Best-of-Suite mit SAP
Um die Service-Transformation zu vollziehen, benötigen Unternehmen eine Systemlandschaft, die digitalisiert, automatisiert, effizient und transparent ist. Der SAP-Kosmos mit S/4 Hana, der SAP Sales und Service Cloud und mit der SAP Commerce Cloud schafft dafür sehr gute Voraussetzungen. Denn da bei einem digitalen End-to-End-Prozess viele verschiedene Systeme miteinander kommunizieren müssen, ist ein Best-of-Suite-Ansatz vorteilhaft.
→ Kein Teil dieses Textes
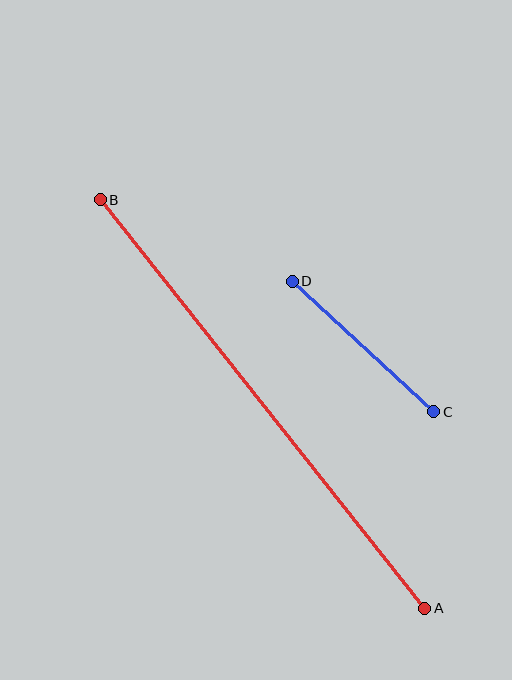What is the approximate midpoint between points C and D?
The midpoint is at approximately (363, 347) pixels.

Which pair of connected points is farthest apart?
Points A and B are farthest apart.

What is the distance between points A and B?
The distance is approximately 522 pixels.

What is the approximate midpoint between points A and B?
The midpoint is at approximately (262, 404) pixels.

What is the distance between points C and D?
The distance is approximately 193 pixels.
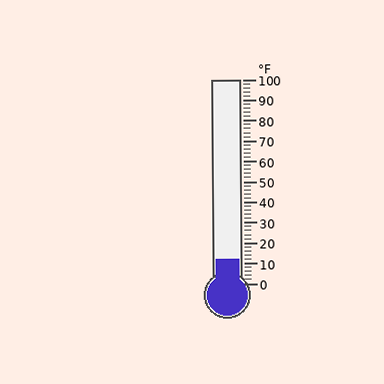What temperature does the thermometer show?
The thermometer shows approximately 12°F.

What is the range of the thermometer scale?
The thermometer scale ranges from 0°F to 100°F.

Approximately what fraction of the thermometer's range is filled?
The thermometer is filled to approximately 10% of its range.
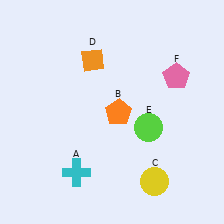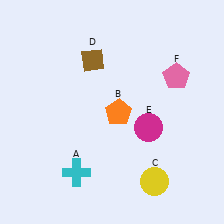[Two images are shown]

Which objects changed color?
D changed from orange to brown. E changed from lime to magenta.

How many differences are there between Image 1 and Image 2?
There are 2 differences between the two images.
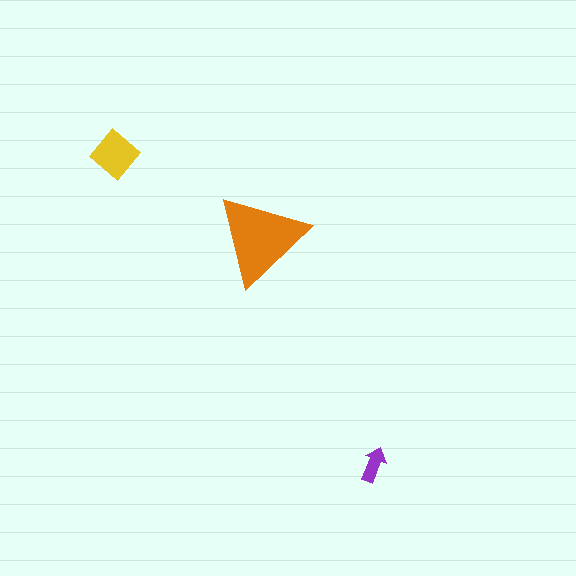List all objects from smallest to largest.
The purple arrow, the yellow diamond, the orange triangle.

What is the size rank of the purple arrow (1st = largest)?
3rd.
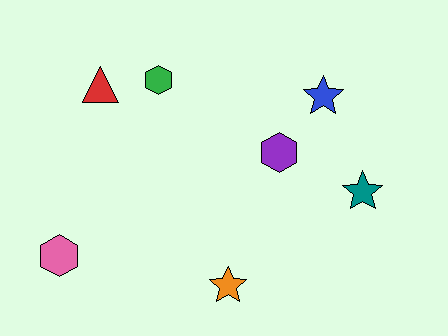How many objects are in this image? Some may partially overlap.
There are 7 objects.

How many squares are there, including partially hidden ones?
There are no squares.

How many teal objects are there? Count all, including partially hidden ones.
There is 1 teal object.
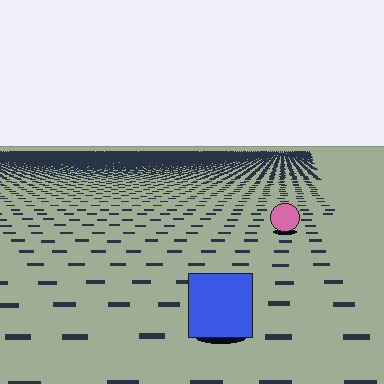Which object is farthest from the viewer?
The pink circle is farthest from the viewer. It appears smaller and the ground texture around it is denser.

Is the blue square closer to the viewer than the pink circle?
Yes. The blue square is closer — you can tell from the texture gradient: the ground texture is coarser near it.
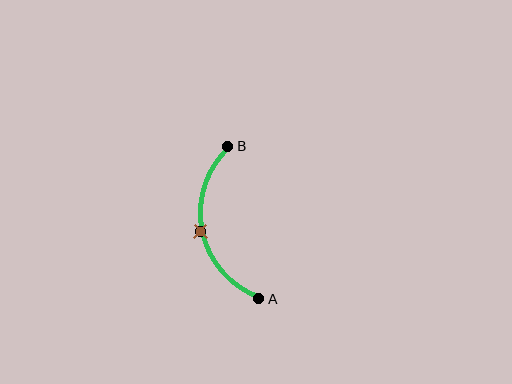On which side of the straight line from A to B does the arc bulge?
The arc bulges to the left of the straight line connecting A and B.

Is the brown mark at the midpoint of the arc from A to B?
Yes. The brown mark lies on the arc at equal arc-length from both A and B — it is the arc midpoint.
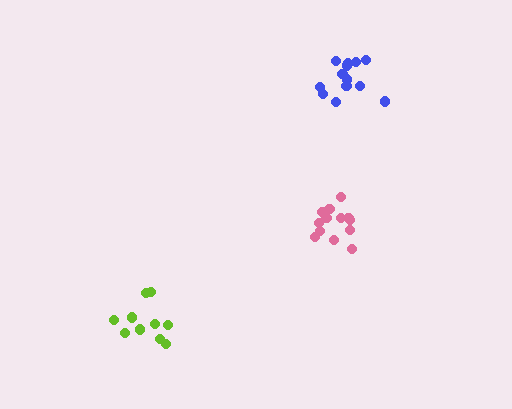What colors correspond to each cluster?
The clusters are colored: lime, blue, pink.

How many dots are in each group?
Group 1: 10 dots, Group 2: 14 dots, Group 3: 13 dots (37 total).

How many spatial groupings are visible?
There are 3 spatial groupings.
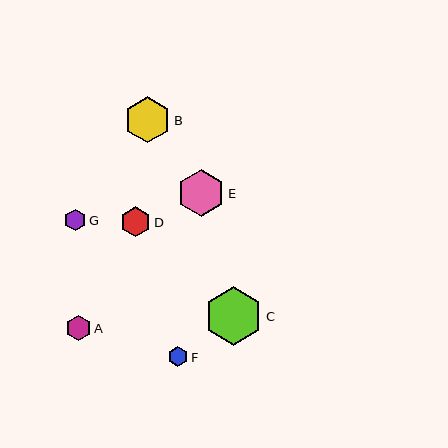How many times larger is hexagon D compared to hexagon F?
Hexagon D is approximately 1.5 times the size of hexagon F.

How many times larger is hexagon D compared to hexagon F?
Hexagon D is approximately 1.5 times the size of hexagon F.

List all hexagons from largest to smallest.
From largest to smallest: C, E, B, D, A, G, F.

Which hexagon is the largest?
Hexagon C is the largest with a size of approximately 59 pixels.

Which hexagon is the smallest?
Hexagon F is the smallest with a size of approximately 20 pixels.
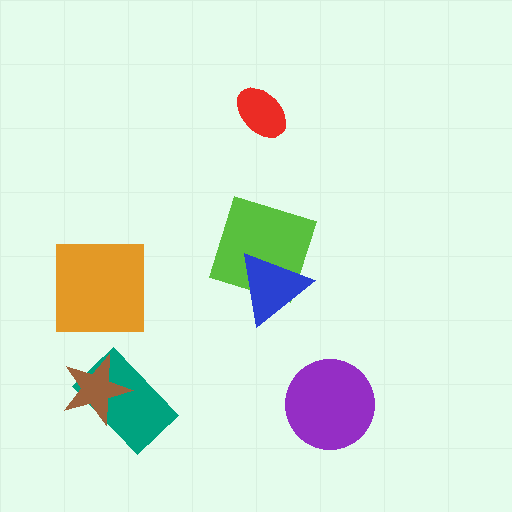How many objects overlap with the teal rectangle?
1 object overlaps with the teal rectangle.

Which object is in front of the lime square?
The blue triangle is in front of the lime square.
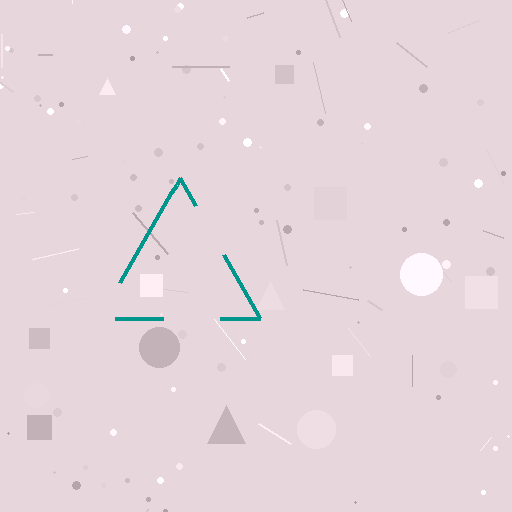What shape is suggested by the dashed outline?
The dashed outline suggests a triangle.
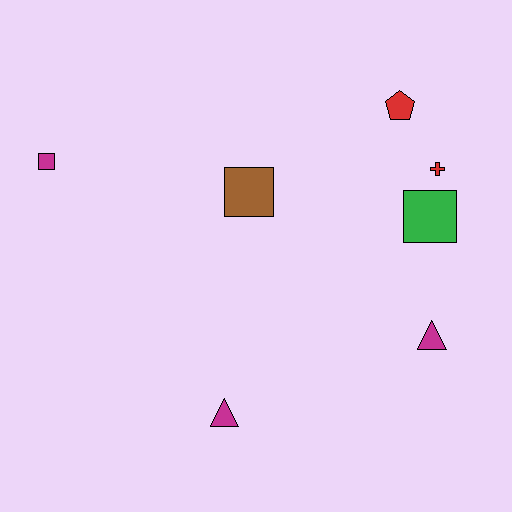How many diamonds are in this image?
There are no diamonds.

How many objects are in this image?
There are 7 objects.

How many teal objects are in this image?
There are no teal objects.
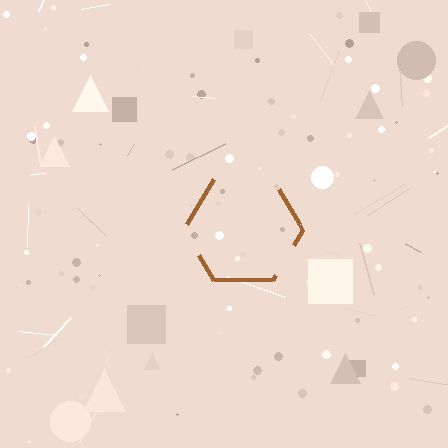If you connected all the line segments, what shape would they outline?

Eine einheitliche Systemlandschaft reduziert Komplexität, erleichtert die Automatisierung und ermöglicht ein reibungsloses Zusammenspiel der beteiligten Komponenten. Außerdem vereinfacht sie die Wartung, weil bei einem SAP-System-Update auch die entsprechenden Schnittstellen automatisch aktualisiert werden.
Mehr als nur Technik
Auch wenn es naheliegt, zunächst auf die technischen Aspekte der Service-Transformation zu fokussieren, sollten Unternehmen von Anfang an den kulturellen und organisatorischen Wandel denken. Nahezu jede Abteilung ist davon betroffen – allen voran der Vertrieb. Mitarbeitende müssen künftig nicht mehr nur Produkte verkaufen, sondern sich intensiv mit Kundenprozessen auseinandersetzen. Um ein serviceorientiertes Mindset zu fördern, sind Change-Management-Maßnahmen wichtig.
Am Ende ist es der Dreiklang aus Menschen, Technologie und Prozessintegration, der den Wandel im Service zum Erfolg führt. Alle drei Säulen sollten Unternehmen von Anfang an mitdenken. Der beste Zeitpunkt, um zu starten, ist jetzt. Mit IoT, einem digitalen Kundenportal und SAP-Integration können Unternehmen erste End-to-End-Prozesse aufbauen und schnell spürbare Mehrwerte erzielen.